Tuesday, June 10, 2014

Unity on the table

Today at what we United Methodists call Annual Conference, which is a meeting of duly appointed delegates and clergy, which by my count could come to somewhere around 1,000 folks crawling up and down the hills of Shreveport in the name of holy conferences, we will debate a proposal for unity.

The proposal, set on garish yellow-orange paper as if we could not possibly remember the seriousness of it unless it was in striking colors, says simply that we will make every effort to maintain unity in the bond of peace for the sake of our mission.

It further says we commit ourselves to the faithful practice of the means of grace so that our devotion to Jesus Christ and our love for one another may increase, and further we commit ourselves to this for the love of god and our neighbor and our common mission to make disciples of Jesus Christ for the transformation of the world.

Yesterday I went to a lunch for a meeting on what is called for the Traditional Wesleyan Fellowship, and I heard five options for the denomination I love and most of them were not good, including that above mentioned lack of unity.

And I went to bed last night with swirls of disunity on the brain.

How could we have come to this?

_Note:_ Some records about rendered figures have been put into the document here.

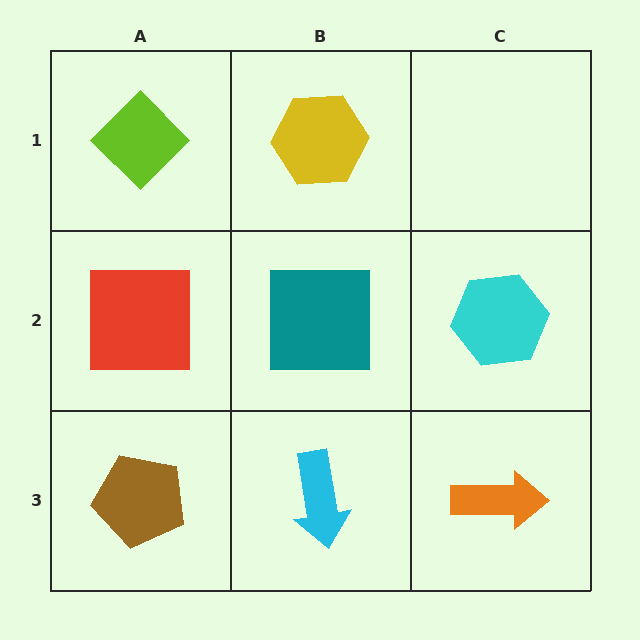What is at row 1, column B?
A yellow hexagon.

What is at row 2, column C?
A cyan hexagon.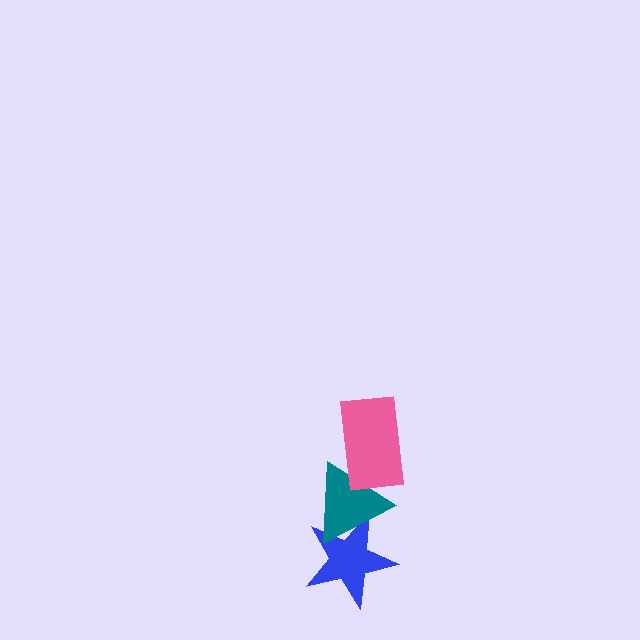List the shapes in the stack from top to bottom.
From top to bottom: the pink rectangle, the teal triangle, the blue star.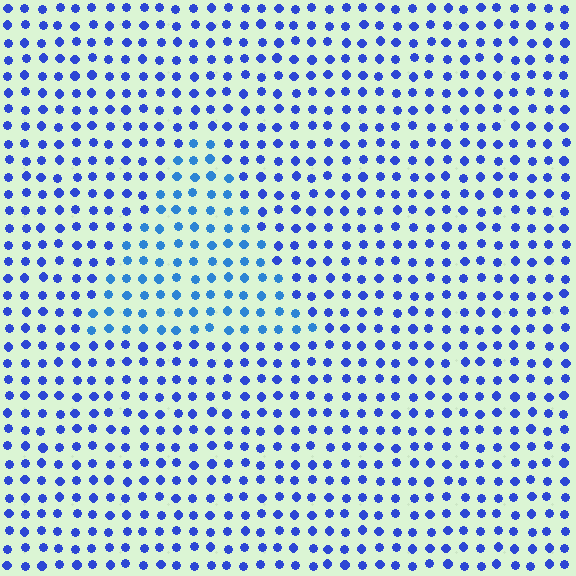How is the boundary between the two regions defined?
The boundary is defined purely by a slight shift in hue (about 22 degrees). Spacing, size, and orientation are identical on both sides.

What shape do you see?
I see a triangle.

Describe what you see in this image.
The image is filled with small blue elements in a uniform arrangement. A triangle-shaped region is visible where the elements are tinted to a slightly different hue, forming a subtle color boundary.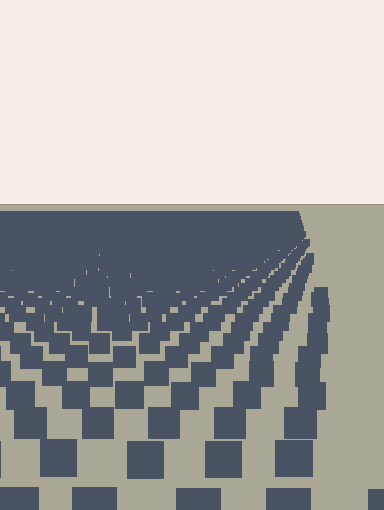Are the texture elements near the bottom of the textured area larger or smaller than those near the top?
Larger. Near the bottom, elements are closer to the viewer and appear at a bigger on-screen size.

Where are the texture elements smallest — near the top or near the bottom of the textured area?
Near the top.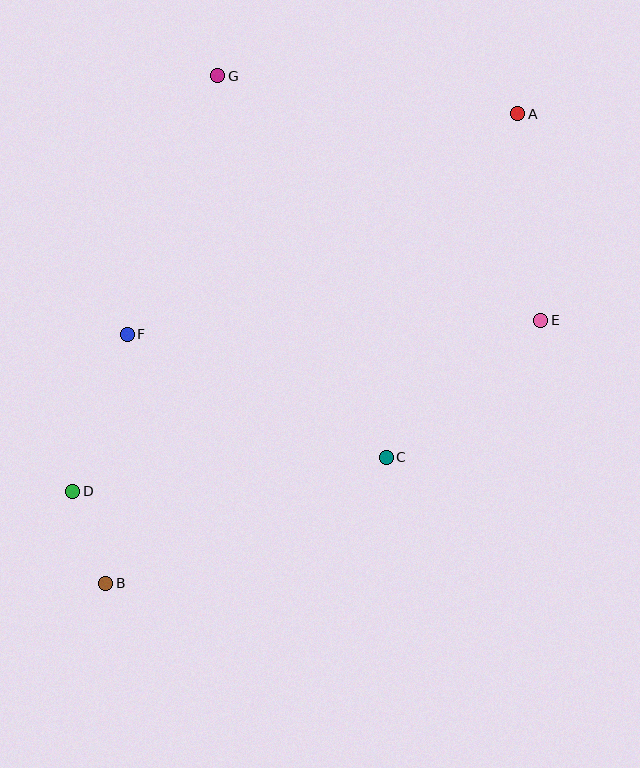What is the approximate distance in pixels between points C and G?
The distance between C and G is approximately 417 pixels.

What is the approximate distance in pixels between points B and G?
The distance between B and G is approximately 520 pixels.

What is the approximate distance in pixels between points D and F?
The distance between D and F is approximately 166 pixels.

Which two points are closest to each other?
Points B and D are closest to each other.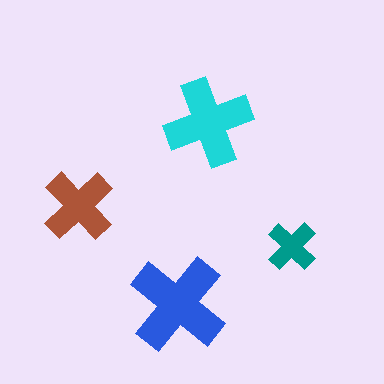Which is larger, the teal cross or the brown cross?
The brown one.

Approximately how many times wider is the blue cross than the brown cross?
About 1.5 times wider.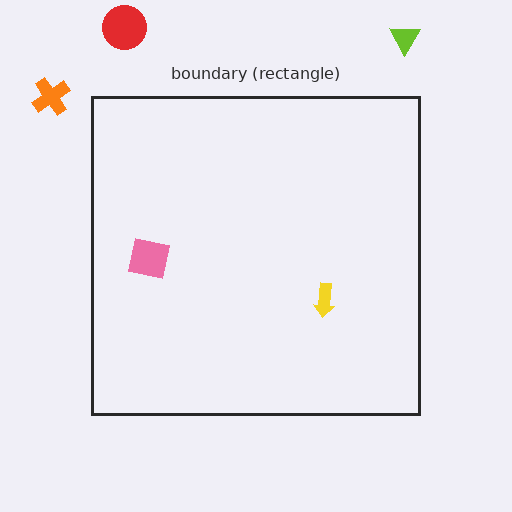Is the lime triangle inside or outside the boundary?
Outside.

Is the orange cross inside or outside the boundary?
Outside.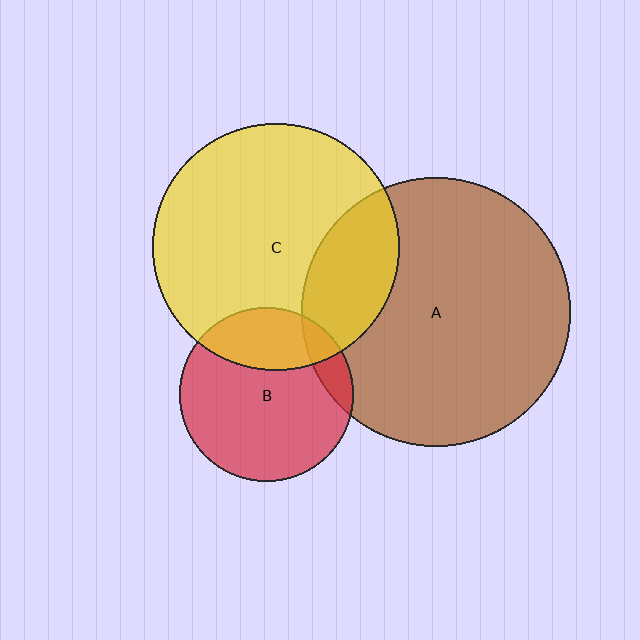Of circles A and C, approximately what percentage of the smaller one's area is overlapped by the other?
Approximately 25%.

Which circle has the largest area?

Forty years of fussing and fighting over one issue, and in my mind it’s not even the right issue to splinter over.

How could we risk our mission over this? How could we risk everything that the church has built?

Wait. Wait. Wait. I’m asking the wrong question, it seems to me. I think the question, if we believe what we say we believe, is more akin to how could we not risk everything?

Because what I felt when I was listening to the chair person of Good News, which is the conservative wing of the denomination as it were, is that if there are persons who believe that the scriptures still say what they seem to say about this topic that is causing the disintergration of the denomination I hold dear then how could they not risk everything? And if those persons who believe there are extenuating circumstances about this subject that means God’s Word must be interpreted through the prism of culture in which we live, then they too must risk everything.

And suddenly the unity of the church seems not so certain, does it not?

The true question is unity at what cost, schism at what cost and who is willing to walk over what they believe?

Is there are third way forward? I’ve signed a petition saying I pray there is. Do I believe this will work? Probably not. Every church voting for itself, and every conference doing likewise, seems like a fine idea until you break it down to this: What happens when a church votes to allow gay persons to be married in its building and the pastor says no? What happens when a pastor is willing to marry gay persons in its building, and the church votes no? What happens when a church votes no, and then gets upset about abortion or about whatever the next schism topic is?

The answer is no one knows. No one. So, in a world of questions, we wind up without any answers.

When all we want to do is leave it all behind and come to the well, come to meet Jesus, come to do the next right thing.

I am torn. I see the need on both sides. I see the hurt on both sides. I see the tender hopes of those who want to belong and can’t figure out how. I see the hardness on one side that has always belonged and yet can’t seem to find peace about sexuality. Other’s sexuality.

Where are we?

We are here, in holy conference, having to have a petition about unity. The United Methodists, like so many other denominations, is having a petition about being unified.

This is the world in which we live.

Come, Lord Jesus, come.


1 comment:

Kevin H said...

It seems that some are willing to risk the unity of the Greater Purpose, which really isn't theirs to risk at all, for the sake for being right. It seems rather better to risk being wrong for the sake of being in unity for the Greater Purpose.